Intel is very much putting its money where its mouth is with SyCL/OneApi. They are spending a lot of money and advancing a lot faster than AMD, and in many ways it's a better approach (focused on CUDA-style DSL but portable across hardware) rather than just another ecosystem.
(to their credit AMD is also getting serious lately, they put out a listing for like 30 ROCm developers a few weeks after geohot's meltdown, and they were in the process of doing a Windows release (previously linux-only) of ROCm with support for consumer gaming GPUs at the time as well. The message seems to have finally been received, it's a perennial topic here and elsewhere and with the obvious shower of money happening, maybe management was finally receptive to the idea that they needed to step it up.)
[1] links to https://github.com/RadeonOpenCompute/ROCm/issues/2198 which has all the context (driver bugs, vowing to stop using AMD, Lisa Su's response that they're committed to fixing this stuff, a comment that it's fixed)

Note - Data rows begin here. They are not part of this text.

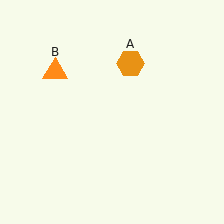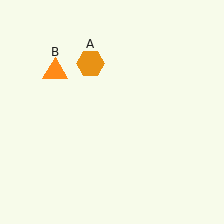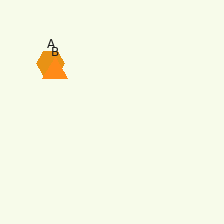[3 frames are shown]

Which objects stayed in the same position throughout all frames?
Orange triangle (object B) remained stationary.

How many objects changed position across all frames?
1 object changed position: orange hexagon (object A).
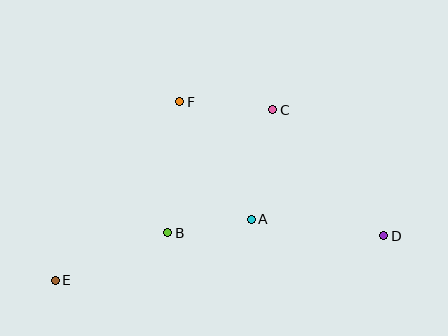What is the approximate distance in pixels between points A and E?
The distance between A and E is approximately 205 pixels.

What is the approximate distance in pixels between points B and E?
The distance between B and E is approximately 122 pixels.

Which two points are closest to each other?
Points A and B are closest to each other.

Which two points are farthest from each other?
Points D and E are farthest from each other.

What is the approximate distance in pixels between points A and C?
The distance between A and C is approximately 112 pixels.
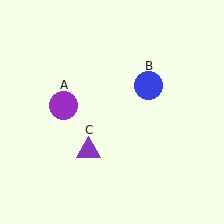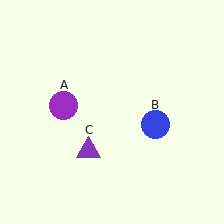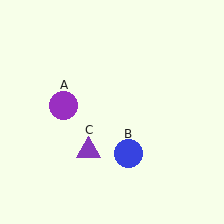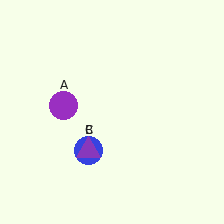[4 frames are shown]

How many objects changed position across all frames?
1 object changed position: blue circle (object B).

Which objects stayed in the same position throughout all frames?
Purple circle (object A) and purple triangle (object C) remained stationary.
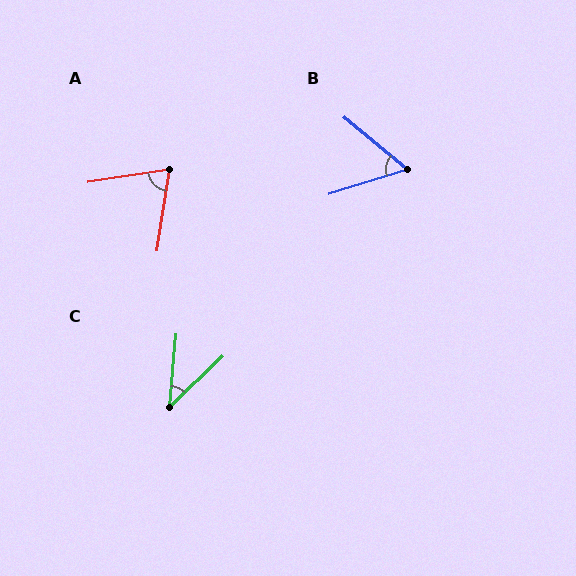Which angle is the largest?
A, at approximately 72 degrees.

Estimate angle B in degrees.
Approximately 57 degrees.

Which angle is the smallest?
C, at approximately 41 degrees.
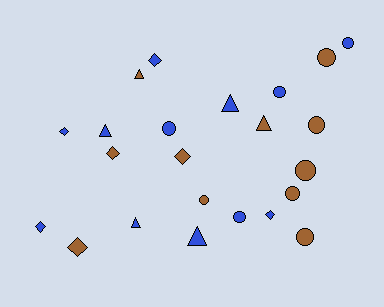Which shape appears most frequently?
Circle, with 10 objects.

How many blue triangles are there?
There are 4 blue triangles.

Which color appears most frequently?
Blue, with 12 objects.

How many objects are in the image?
There are 23 objects.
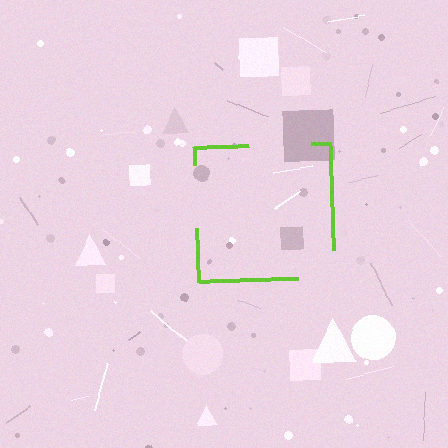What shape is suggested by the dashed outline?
The dashed outline suggests a square.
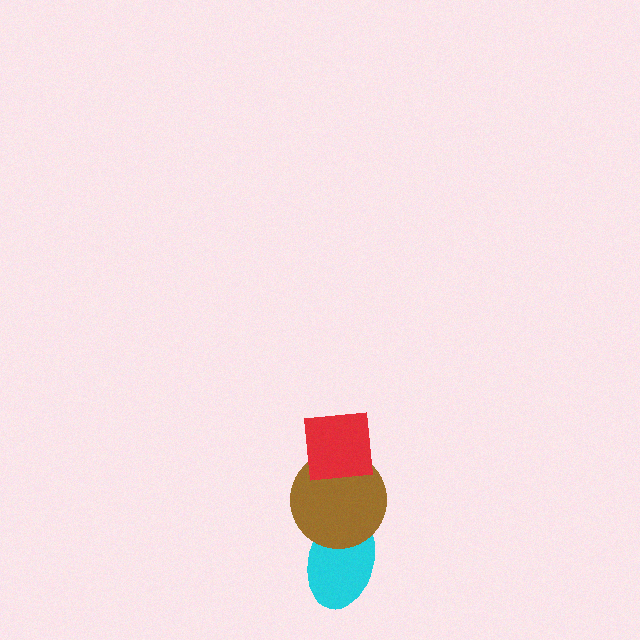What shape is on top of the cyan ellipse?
The brown circle is on top of the cyan ellipse.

Here's a list of possible "monopoly breakers" I'm going to write about in another post - some of these are things people are using today, some are available but don't have much user adoption, some are technically available but very hard to purchase or rent/use, and some aren't yet available:
* Software: OpenAI's Triton (you might've noticed it mentioned in some of "TheBloke" model releases and as an option in the oobabooga text-generation-webui), Modular's Mojo (on top of MLIR), OctoML (from the creators of TVM), geohot's tiny corp, CUDA porting efforts, PyTorch as a way of reducing reliance on CUDA
* Hardware: TPUs, Amazon Inferentia, Cloud companies working on chips (Microsoft Project Athena, AWS Tranium, TPU v5), chip startups (Cerebras, Tenstorrent), AMD's MI300A and MI300X, Tesla Dojo and D1, Meta's MTIA, Habana Gaudi, LLM ASICs, [+ Moore Threads]
The A/H100 with infiniband are still the most common request for startups doing LLM training though.
The current angle I'm thinking about for the post would be to actually use them all. Take Llama 2, and see which software and hardware approaches we can get inference working on (would leave training to a follow-up post), write about how much of a hassle it is (to get access/to purchase/to rent, and to get running), and what the inference speed is like. That might be too ambitious though, I could see it taking a while. If any freelancers want to help me research and write this, email is in my profile. No points for companies that talk a big game but don't have a product that can actually be purchased/used, I think - they'd be relegated to a "things to watch for in future" section.